In an order to all mutual funds/asset management companies (AMCs), the Securities and Exchange Board of India (SEBI) has revised the valuation method of debt and money market instruments.

This is a continuation of the efforts of SEBI, started in the wake of the global meltdown, to ensure the industry does not get into another crisis situation.

SEBI is, through its rule change, looking to ensure that the valuations do not stray too far from the underlying securities.

According to the market regulator this will, "Ensure that the value of money market and debt securities in the portfolio of mutual fund schemes reflects the current market scenario."

Impact areas are:

I. Valuation of money market and debt securities with residual maturity of up to 91 days:

All money market and debt securities, including floating rate securities, with residual maturity of up to 91 days shall be valued at the weighted average price at which they are traded on the particular valuation day.

When such securities are not traded on a particular valuation day they shall be valued on amortization basis. It is further clarified that in case of floating rate securities with floor and caps on coupon rate and residual maturity of up to 91 days then those shall be valued on amortization basis taking the coupon rate as floor.

II. Valuation of money market and debt securities with residual maturity of over 91 days:

All money market and debt securities, including floating rate securities shall be valued at weighted average price at which they are traded on the particular valuation day. When such securities are not traded on a particular valuation day they shall be valued at benchmark yield/matrix of spread over risk free benchmark yield obtained from agency(ies) entrusted for the said purpose by AMFI.

III. Valuation of securities not covered under the current valuation policy:

In case of securities purchased by mutual funds that do not fall within the current framework of the valuation of securities then such a mutual fund shall report immediately to AMFI regarding the same. Further, at the time of investment AMCs shall ensure that the total exposure in such securities does not exceed 5 per cent of the total AUM of the scheme.
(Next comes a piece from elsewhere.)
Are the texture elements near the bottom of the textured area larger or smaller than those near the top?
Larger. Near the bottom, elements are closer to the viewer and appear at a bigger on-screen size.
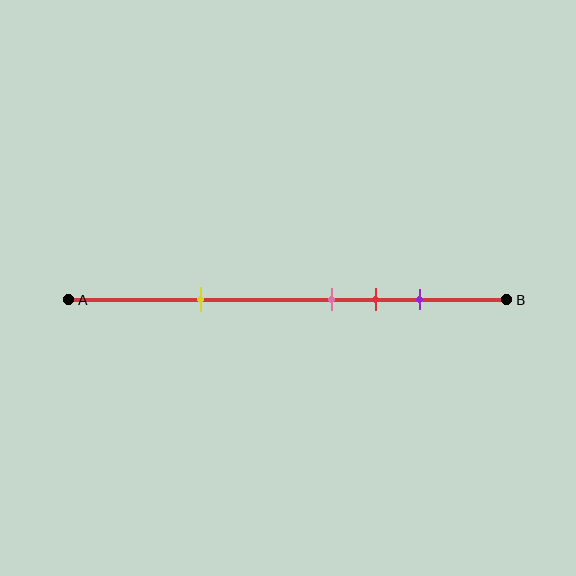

The valuation of such securities must get covered in the valuation framework within six weeks from the date of receipt of such intimation from mutual fund.

In the interim period, till AMFI makes provisions to cover such securities in the valuation of securities framework, the mutual funds shall value such securities using their proprietary model which has been approved by their independent trustees and the statutory auditors.

IV. Dissemination of information:

All mutual funds shall provide transaction details, including inter scheme transfers, of money market and debt securities on daily basis to the agency entrusted for providing the benchmark yield/ matrix of spread over risk free benchmark yield. Submission of data would help in daily matrix generation and would improve uniformity and accuracy of valuation in the mutual funds industry.

The valuation would be applicable with effect from July 1, 2010.